There are days when red wine gets spilled over the white tablecloth of your life and the most reasonable thing to do is scrub and scrub until the stain seems to no longer be alive. There are days when there are anchors chained to your legs, and the simple act of walking feels equivalent to the aftermath of a 20 mile marathon. There are days we know how to cope, there are days we must learn how to.

There is no cure for depression. Nobody steps into such a deep realm expecting a quick recovery, and yet for some, after a while, the light at the end does become visible. It is an experience unspoken of - because of how differently it affects everyone. There isn't a perfect method that works for everyone, and there is no magic prescription medicine that can create instant change without being a catalyst for exhausting side effects.

The truth behind recovering lies within environment and self-manifestation. Help, motivation, and outlets are vital. I, for one, am extremely aware of how difficult depression makes daily activities. You're swallowed by a lack of appetite and the pessimistic outlook that shows up at your front door without invite over stays its welcome. The truth? Healing is layers. Healing is time. It is not linear.

finding an outlet

The most radical thought someone can have is equating isolation with redemption. It is not about who you decide to "cut off" or free yourself from all the time. Most people don't have the luxury of just leaving their depression or its source behind. It's about what you can find refuge in when things get hard to overcome. Practicing positive outlets can be done by just about everyone.
I've always been artistically inclined. Everything that had to do with creating using different mediums -whether it was paint or instruments- fascinated me to no extent. When I found myself with no other escape I turned to an alternate reality created with color. I've found that is a common idea.
For you, or anyone, it does not have to be the same thing. Your outlet can be hanging out with friends, dancing, drinking coffee, watching your favorite t.v. show, outdoor activities, there is no limit.

seeking help

Growing in a predominately Hispanic city and a Hispanic household, I've taken into account how many times I see people who are struggling with depression or any other mental illness and are too afraid to ask for help, because all they're told is "it's all in your head", "depression isn't real", "it'll go away" and most commonly, "just think happy thoughts". It's been proven time and time again that depression is a chemical imbalance of the brain, and just thinking "happy thoughts" does not help everyone overtime.
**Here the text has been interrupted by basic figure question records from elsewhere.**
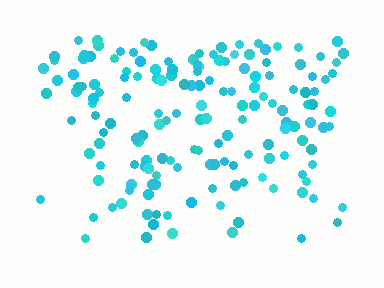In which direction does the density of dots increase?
From bottom to top, with the top side densest.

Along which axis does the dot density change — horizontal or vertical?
Vertical.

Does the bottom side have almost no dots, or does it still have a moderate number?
Still a moderate number, just noticeably fewer than the top.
The other side of the spectrum involves those who don't believe in treatment or getting help for the same reasons. Learning how to de-stigmatize therapy has been a major step in many people's lives changing for the better. It does not make one weak, and it sure does not make anyone less capable.

don't blame yourself

The sanctuary of the mind with chronic depression isn't one with walls, it is realizing you lack self-assurance and deciding to find it. That alters within everyone. Whether you find truth behind the saying "everything happens for a reason" or not, we can all agree that we are not completely in control of what happens to us. There is not always reason, and there is not always fault within yourself either. Healing is acknowledging that you cannot let past events find a home in your head or your heart.

If you blame yourself more than likely it was not you who conditioned yourself to believe that, but the memories that haunt you. You and I are more than a brain with the weight of the world sitting atop us. Give yourself room to grow. Cry about it. Write about it. Talk about it. Do not take it out on yourself if you know you have healing to do.